Prelevando calore dal sottosuolo è possibile riscaldarsi in Inverno e rinfrescare la temperatura d’Estate.

Comfort ambientale e risparmio energetico: la nuova sede di TIFS Ingegneria a Padova, progettata dall’architetto Giovanna Mar, è uno degli esempi più interessanti di come un’accurata progettazione, unita ad una coscienza attenta all’ambiente, sia davvero in grado di cambiare il modo di vivere e di lavorare. In particolare, l’impianto di riscaldamento – raffreddamento di questo splendido edificio (2000 mq nei quale lavorano circa 75 addetti), è stato studiato con l’uso di pannelli radianti ad elevata inerzia termica (annegati nei solai) e di sonde geotermiche per il pre-riscaldamento - raffreddamento dell’acqua dell’impianto. Il tutto controllato da un sistema di supervisione di ogni funzione.

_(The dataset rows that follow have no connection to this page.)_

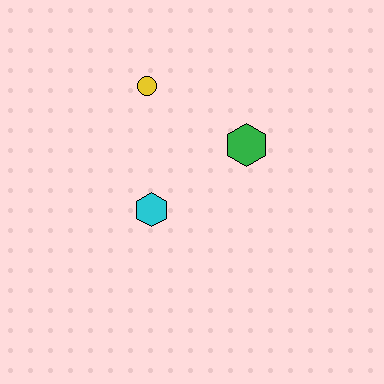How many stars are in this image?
There are no stars.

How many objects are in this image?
There are 3 objects.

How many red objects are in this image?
There are no red objects.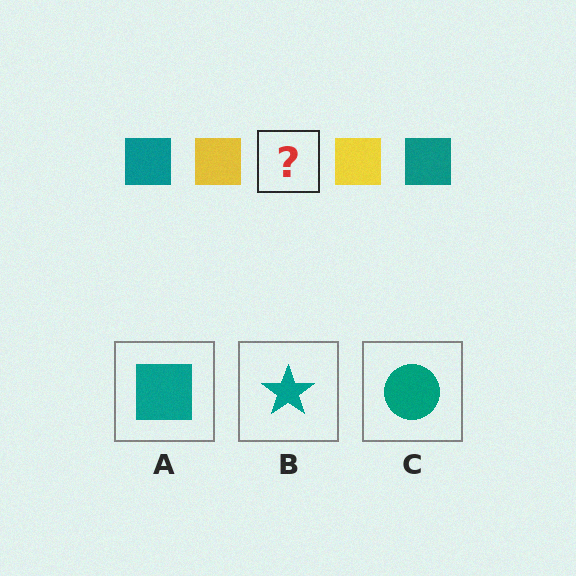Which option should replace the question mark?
Option A.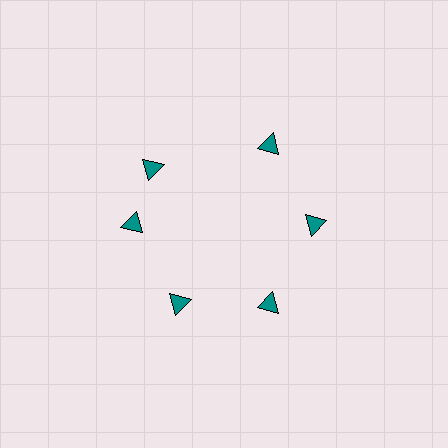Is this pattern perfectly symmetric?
No. The 6 teal triangles are arranged in a ring, but one element near the 11 o'clock position is rotated out of alignment along the ring, breaking the 6-fold rotational symmetry.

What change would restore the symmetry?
The symmetry would be restored by rotating it back into even spacing with its neighbors so that all 6 triangles sit at equal angles and equal distance from the center.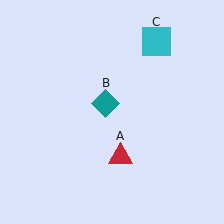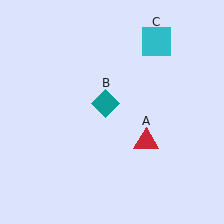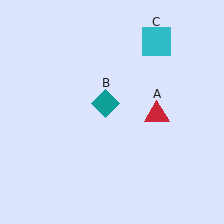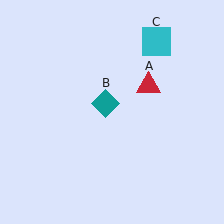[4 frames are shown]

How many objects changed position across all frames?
1 object changed position: red triangle (object A).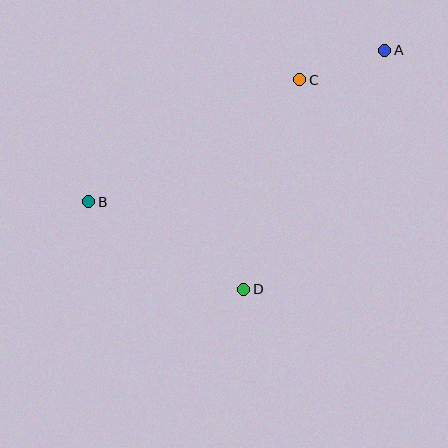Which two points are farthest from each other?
Points A and B are farthest from each other.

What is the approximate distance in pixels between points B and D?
The distance between B and D is approximately 178 pixels.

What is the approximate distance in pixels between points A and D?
The distance between A and D is approximately 278 pixels.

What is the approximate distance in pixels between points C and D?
The distance between C and D is approximately 217 pixels.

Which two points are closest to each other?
Points A and C are closest to each other.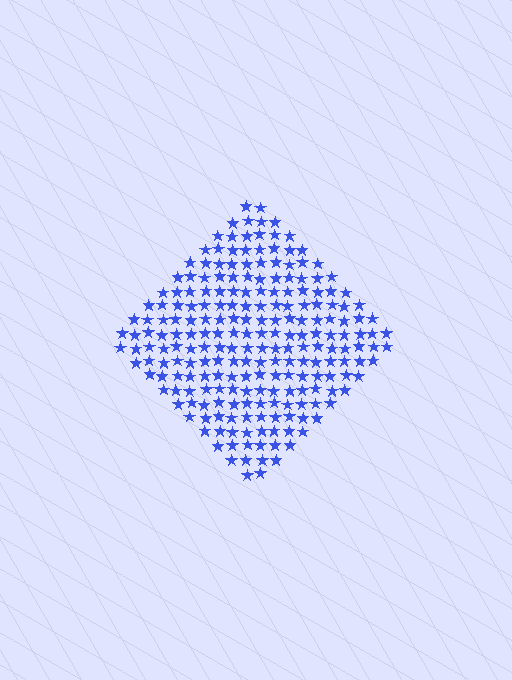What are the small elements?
The small elements are stars.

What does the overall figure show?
The overall figure shows a diamond.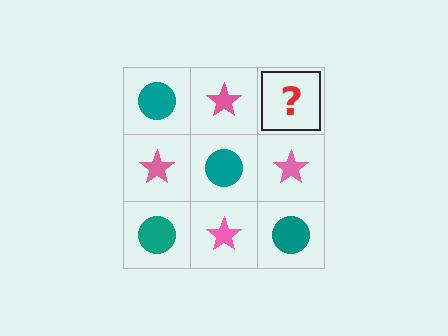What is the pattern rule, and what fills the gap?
The rule is that it alternates teal circle and pink star in a checkerboard pattern. The gap should be filled with a teal circle.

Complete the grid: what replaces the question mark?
The question mark should be replaced with a teal circle.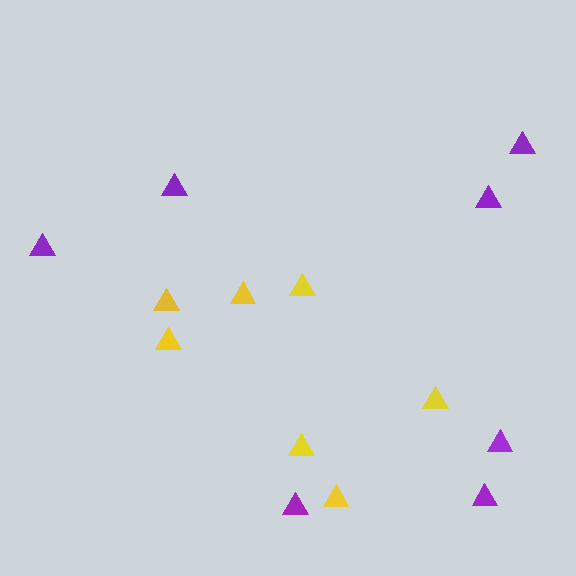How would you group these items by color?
There are 2 groups: one group of purple triangles (7) and one group of yellow triangles (7).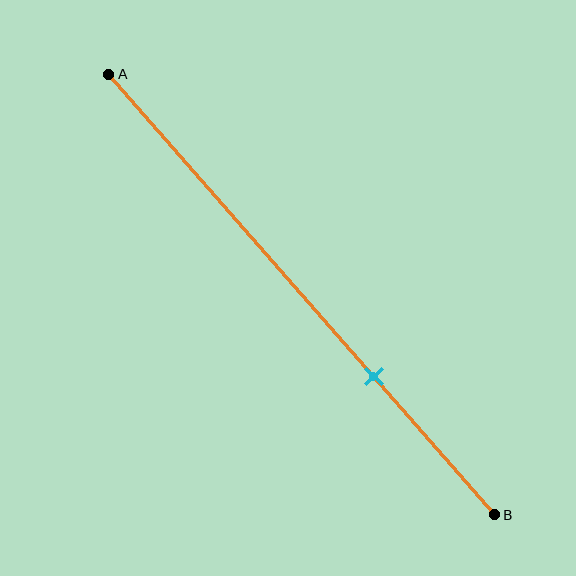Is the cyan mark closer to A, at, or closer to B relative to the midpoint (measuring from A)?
The cyan mark is closer to point B than the midpoint of segment AB.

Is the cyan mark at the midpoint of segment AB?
No, the mark is at about 70% from A, not at the 50% midpoint.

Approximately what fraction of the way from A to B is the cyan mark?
The cyan mark is approximately 70% of the way from A to B.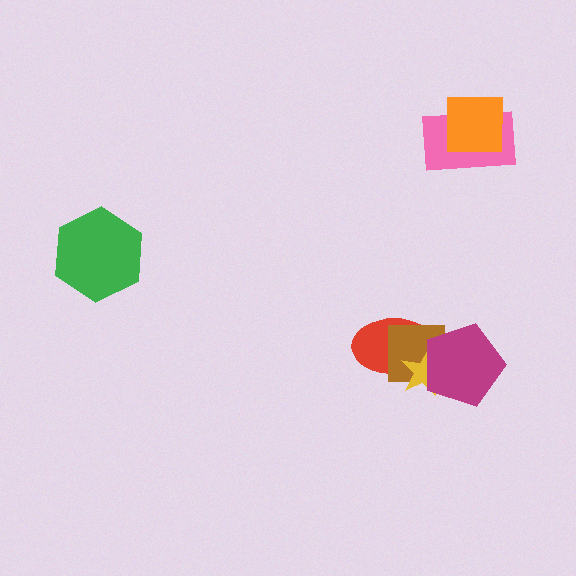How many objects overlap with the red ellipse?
3 objects overlap with the red ellipse.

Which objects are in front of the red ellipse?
3 objects cover part of the red ellipse: the brown square, the yellow star and the magenta pentagon.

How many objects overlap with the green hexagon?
0 objects overlap with the green hexagon.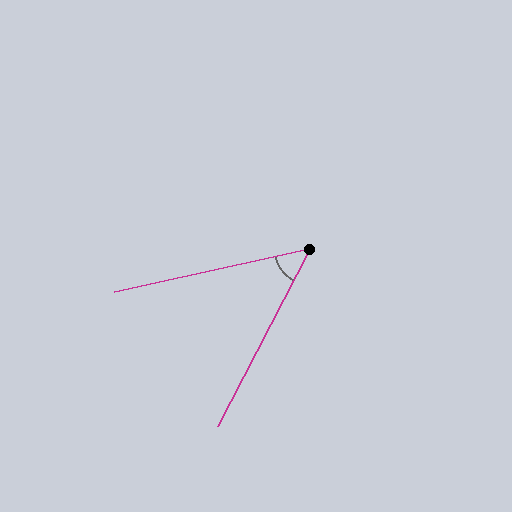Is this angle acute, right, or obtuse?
It is acute.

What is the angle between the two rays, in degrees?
Approximately 50 degrees.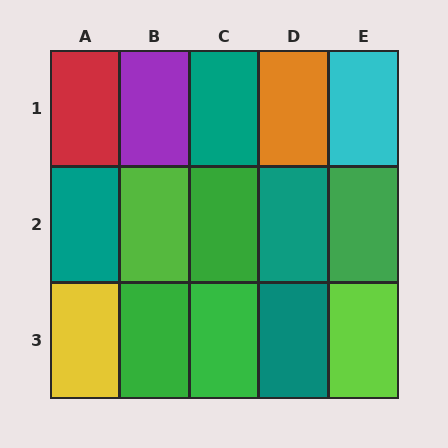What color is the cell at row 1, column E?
Cyan.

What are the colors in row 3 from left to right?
Yellow, green, green, teal, lime.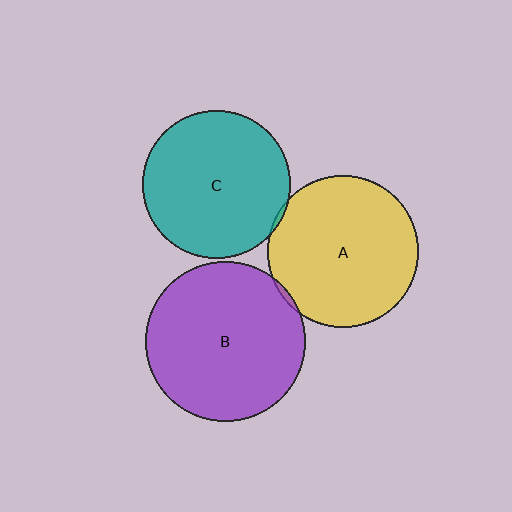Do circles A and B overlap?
Yes.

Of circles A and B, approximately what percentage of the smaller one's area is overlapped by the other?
Approximately 5%.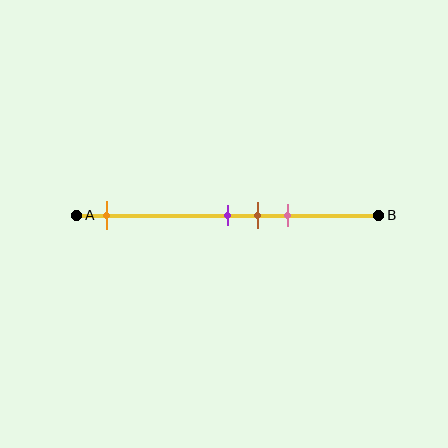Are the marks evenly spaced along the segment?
No, the marks are not evenly spaced.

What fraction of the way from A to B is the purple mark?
The purple mark is approximately 50% (0.5) of the way from A to B.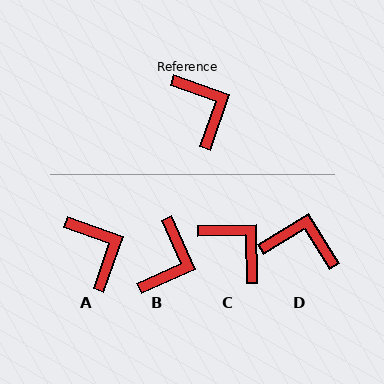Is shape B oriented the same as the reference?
No, it is off by about 47 degrees.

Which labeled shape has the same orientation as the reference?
A.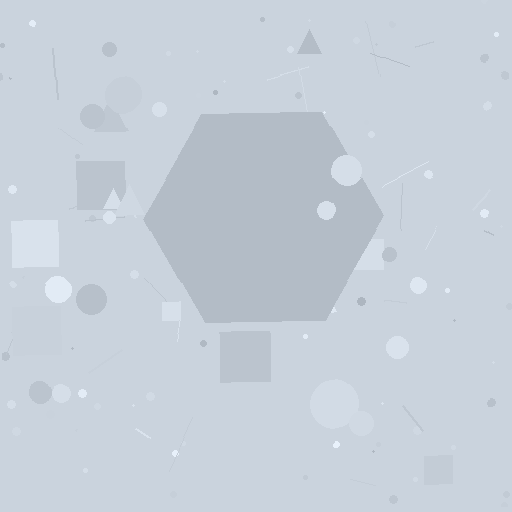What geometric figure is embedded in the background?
A hexagon is embedded in the background.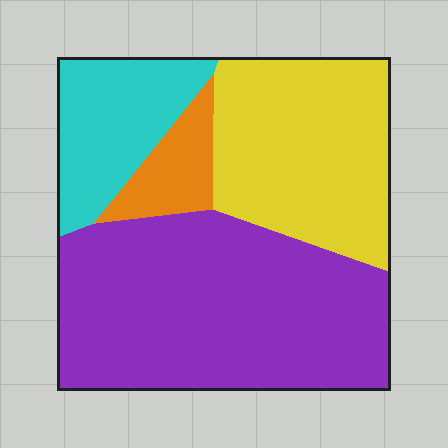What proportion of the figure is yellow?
Yellow covers about 30% of the figure.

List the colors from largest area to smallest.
From largest to smallest: purple, yellow, cyan, orange.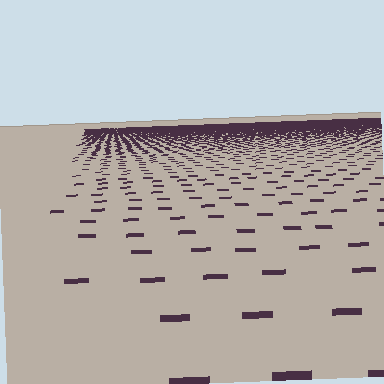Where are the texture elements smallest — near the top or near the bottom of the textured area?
Near the top.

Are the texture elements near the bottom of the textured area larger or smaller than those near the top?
Larger. Near the bottom, elements are closer to the viewer and appear at a bigger on-screen size.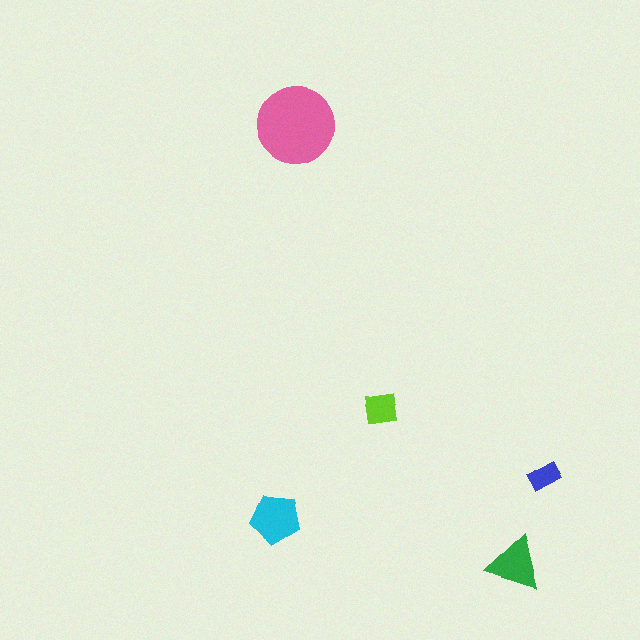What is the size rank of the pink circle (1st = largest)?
1st.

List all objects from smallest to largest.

Sempre più spesso si sente parlare di geotermia, quella disciplina della geologia che studia l’insieme dei fenomeni naturali coinvolti nella produzione e nel trasferimento di calore proveniente dall’interno della Terra (che aumenta proporzionalmente a mano a mano che si scende in profondità).Un tempo se ne conoscevano solo le potenzialità più evidenti, basti pensare alle acque termali di Abano o ai soffioni boraciferi. Oggi si sa che è possibile sfruttare la cosiddetta geotermia “a bassa entalpia”, utilizzando il sottosuolo come serbatoio termico, estraendo calore durante la stagione invernale e cedendolo durante la stagione estiva. L’unica difficoltà è che tale risorsa (la temperatura media di 12°) va cercata molto in profondità, pertanto il terreno va perforato. Attraverso una pompa di calore, questa temperatura viene compressa fino a 70° e resa disponibile al sistema di riscaldamento. Durante l’estate il sistema può essere convertito in raffreddamento. Se c’è anche la disponibilità di acqua sotterranea per la prossimità di falde freatiche o di laghi od altre sorgenti, questa fonte di energia può essere usata nello stesso modo dell’energia del suolo.In ogni caso va inoltrata domanda alle istituzioni competenti per territorio, prima di compiere i lavori.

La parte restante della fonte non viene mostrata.